Vertical growth or territorial expansion: Catalonia's dilemma to avoid housing collapse
A study warns about the bottleneck in urban regeneration due to its costs and slowness
BarcelonaThe bursting of the housing bubble in 2008 left a housing surplus in Catalonia: there were too many empty apartments and unfinished houses. This surplus compensated for the lack of new construction until 2013. Since then, housing production has consistently fallen short of new construction, resulting in a chronic deficit. Furthermore, Catalonia has been at the bottom of the list in Spain for private housing production for twelve years, despite being one of the regions with the highest population growth. Now, this shortfall, which largely explains the current housing crisis, is beginning to reverse, but Catalonia still produces far fewer homes—almost 14,000 per year—than its estimated net increase until 2037—around 25,000 per year—according to the 2010 Sectoral Territorial Plan.
Furthermore, this reality now clashes with the urban planning model that emerged after the housing bubble, which focuses on generating housing through urban regeneration—that is, building within urban land. The goal of all this is to generate sufficient and adequate housing without damaging, from a sustainability perspective, a scarce resource like land. But it is a slow, costly process with several bottlenecks. A hypothetical case would be transforming a city block with four low-rise buildings, a workshop, and a parking lot, for example. This would likely require demolishing buildings and constructing new ones, which would involve reaching agreements with various property owners—those of the apartments, the workshop, and the parking lot—relocating and compensating the residents, and carrying out numerous procedures and processes.
The bottleneck of the POUMs
This is one of the conclusions of the eighth policy brief Published by the Housing and Future Business Chair at Pompeu Fabra University (UPF) and the Association of Developers and Builders of Catalonia (APCE), the report, authored by Agustí Jover, Miquel Morell, and Marc Gras, highlights Catalonia's housing deficit and, in particular, the difficulties presented by urban planning, which, for sustainability reasons, tends to concentrate housing potential in urban areas. However, public initiative is limited (18% of areas), and most of the transformation falls to the private sector. In fact, this sustainable urbanism has been implemented through Municipal Urban Development Plans (POUMs), and the authors of the study have now analyzed nine new-generation plans—approved between 2009 and 2023—belonging to medium-sized cities. At an aggregate level, 55% of the country's housing potential lies in urban land (UL) areas and 45% in areas of limited developable land (UDL), but the costs of urban development in urban land (UL) are between 1.46 and 1.83 times higher than those of expansion in sprawl (UDL). All of this leads the authors to question the public commitment.
"We are creating a model where we want everything without an efficient instrumental framework," says Jover. "The message of the policy brief "If the future of addressing the chronic housing deficit involves generating housing on urban land, beyond densification, then we must innovate with new tools," agrees Miquell Morell, who advocates for instruments that overcome property fragmentation and reduce costs. "Growing vertically is a good idea. It's not being considered. We're at a point where we have a serious problem, and we must address it. The debate on densification and vertical growth of the urban fabric must be addressed at all costs," adds Jover. In fact, while a developable land sector (DLS) can generate, on average, about 368 homes, urban renewal projects operate with what the authors call a "large small," which on average can generate 9 (4) 368 DLS.
Densify or urbanize
However, the report warns that "simply looking at the urban fabric is not enough" to solve the housing deficit, since the scale of the surgical intervention required in the consolidated city lacks the impact offered by new expansion areas. According to the data collected, areas designated for development are much more likely to be developed than those on urban land, which often remain stuck for decades in the Urban Development Plan (POUM) documents.
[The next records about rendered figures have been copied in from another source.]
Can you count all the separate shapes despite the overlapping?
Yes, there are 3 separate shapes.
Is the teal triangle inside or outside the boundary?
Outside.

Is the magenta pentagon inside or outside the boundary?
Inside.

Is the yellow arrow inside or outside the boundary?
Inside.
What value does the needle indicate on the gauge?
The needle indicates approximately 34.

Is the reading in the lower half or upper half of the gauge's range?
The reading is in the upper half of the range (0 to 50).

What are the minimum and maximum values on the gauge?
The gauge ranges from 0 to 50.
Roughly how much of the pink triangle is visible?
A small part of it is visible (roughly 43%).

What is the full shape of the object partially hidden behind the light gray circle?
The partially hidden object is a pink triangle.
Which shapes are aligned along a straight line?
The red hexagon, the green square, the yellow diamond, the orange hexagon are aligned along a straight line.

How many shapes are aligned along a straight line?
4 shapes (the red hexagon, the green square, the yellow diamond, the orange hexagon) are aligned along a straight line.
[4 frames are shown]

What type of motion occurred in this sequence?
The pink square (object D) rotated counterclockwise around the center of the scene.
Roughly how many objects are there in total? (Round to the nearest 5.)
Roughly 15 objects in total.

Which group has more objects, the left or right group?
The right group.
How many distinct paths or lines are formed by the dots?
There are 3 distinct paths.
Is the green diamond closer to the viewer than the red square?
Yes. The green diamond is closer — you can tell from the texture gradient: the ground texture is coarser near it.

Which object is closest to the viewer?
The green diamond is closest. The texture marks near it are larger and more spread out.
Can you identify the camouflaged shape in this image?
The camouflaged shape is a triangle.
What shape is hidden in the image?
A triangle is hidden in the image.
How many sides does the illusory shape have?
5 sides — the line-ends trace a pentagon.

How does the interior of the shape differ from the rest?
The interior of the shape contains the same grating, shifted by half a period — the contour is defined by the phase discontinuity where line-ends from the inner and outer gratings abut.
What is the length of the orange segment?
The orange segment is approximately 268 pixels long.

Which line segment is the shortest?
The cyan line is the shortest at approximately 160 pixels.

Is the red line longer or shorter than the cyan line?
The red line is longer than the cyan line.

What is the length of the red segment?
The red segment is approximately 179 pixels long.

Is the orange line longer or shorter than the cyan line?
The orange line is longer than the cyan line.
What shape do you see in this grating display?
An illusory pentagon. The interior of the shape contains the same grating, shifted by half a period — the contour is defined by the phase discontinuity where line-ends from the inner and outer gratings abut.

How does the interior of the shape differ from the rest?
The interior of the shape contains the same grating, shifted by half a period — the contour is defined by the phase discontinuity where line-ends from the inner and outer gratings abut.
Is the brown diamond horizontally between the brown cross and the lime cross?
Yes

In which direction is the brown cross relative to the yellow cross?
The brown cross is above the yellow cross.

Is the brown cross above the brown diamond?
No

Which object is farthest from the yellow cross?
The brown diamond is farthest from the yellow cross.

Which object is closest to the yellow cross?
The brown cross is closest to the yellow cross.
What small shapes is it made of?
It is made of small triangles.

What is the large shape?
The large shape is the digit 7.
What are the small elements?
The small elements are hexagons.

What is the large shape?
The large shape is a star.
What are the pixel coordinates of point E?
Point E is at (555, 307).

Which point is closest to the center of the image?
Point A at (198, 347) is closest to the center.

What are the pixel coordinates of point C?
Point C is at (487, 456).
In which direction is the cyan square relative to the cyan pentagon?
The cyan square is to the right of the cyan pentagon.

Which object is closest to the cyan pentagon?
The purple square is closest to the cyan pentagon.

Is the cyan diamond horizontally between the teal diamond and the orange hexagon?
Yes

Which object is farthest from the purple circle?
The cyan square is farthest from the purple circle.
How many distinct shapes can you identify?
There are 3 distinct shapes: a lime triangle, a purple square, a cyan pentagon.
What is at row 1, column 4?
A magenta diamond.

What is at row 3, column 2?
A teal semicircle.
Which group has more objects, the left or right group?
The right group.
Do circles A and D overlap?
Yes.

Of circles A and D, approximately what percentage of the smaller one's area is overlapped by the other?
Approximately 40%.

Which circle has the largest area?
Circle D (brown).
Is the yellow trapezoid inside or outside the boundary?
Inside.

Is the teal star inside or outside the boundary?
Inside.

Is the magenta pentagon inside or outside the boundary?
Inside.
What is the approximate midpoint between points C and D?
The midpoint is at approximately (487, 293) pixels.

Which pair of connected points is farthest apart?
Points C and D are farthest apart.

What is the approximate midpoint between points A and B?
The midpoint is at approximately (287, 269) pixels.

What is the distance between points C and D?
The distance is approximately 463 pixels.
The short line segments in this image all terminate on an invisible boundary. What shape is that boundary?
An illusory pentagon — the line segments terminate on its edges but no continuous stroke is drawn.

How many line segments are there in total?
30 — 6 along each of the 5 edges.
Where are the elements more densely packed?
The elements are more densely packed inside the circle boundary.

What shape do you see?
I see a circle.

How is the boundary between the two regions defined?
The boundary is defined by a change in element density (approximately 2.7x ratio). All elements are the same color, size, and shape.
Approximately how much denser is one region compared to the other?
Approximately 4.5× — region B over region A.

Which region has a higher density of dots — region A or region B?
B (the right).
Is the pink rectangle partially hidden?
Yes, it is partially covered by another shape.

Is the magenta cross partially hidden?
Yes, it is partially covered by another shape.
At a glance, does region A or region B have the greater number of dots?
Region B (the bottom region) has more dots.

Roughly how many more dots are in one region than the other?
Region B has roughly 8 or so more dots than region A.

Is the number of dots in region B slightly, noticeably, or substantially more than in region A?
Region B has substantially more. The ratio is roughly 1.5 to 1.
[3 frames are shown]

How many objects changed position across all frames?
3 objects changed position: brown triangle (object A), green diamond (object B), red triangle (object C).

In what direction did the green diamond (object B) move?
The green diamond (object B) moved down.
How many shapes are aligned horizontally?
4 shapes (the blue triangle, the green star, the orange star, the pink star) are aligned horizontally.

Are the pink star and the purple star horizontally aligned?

"Both things have to be done simultaneously; it's very difficult without public leadership, without an active administration," explains architect and former director of Incasòl, Maria Sisternas, to ARA. She advocates for empowering urban planning departments and revitalizing municipal public housing developers. "The idea that people need to stay is based on the fact that in London, a city with low-rise buildings, very accustomed to Victorian houses, one in seven new homes is in buildings of more than twenty stories. This is what is happening in Europe," she concludes.
"The responsibility lies with the municipalities; nobody wants to be the first to increase density. Either we occupy more land or we look to the sky. I don't want to be misunderstood: growth is possible without 25-story skyscrapers. The authorities must accept this. There is resistance from towns that have had many tall buildings," he says, adding that the debate isn't just about housing. "Mobility is key. I don't know how long it's been since an infrastructure plan was implemented in that country," he says.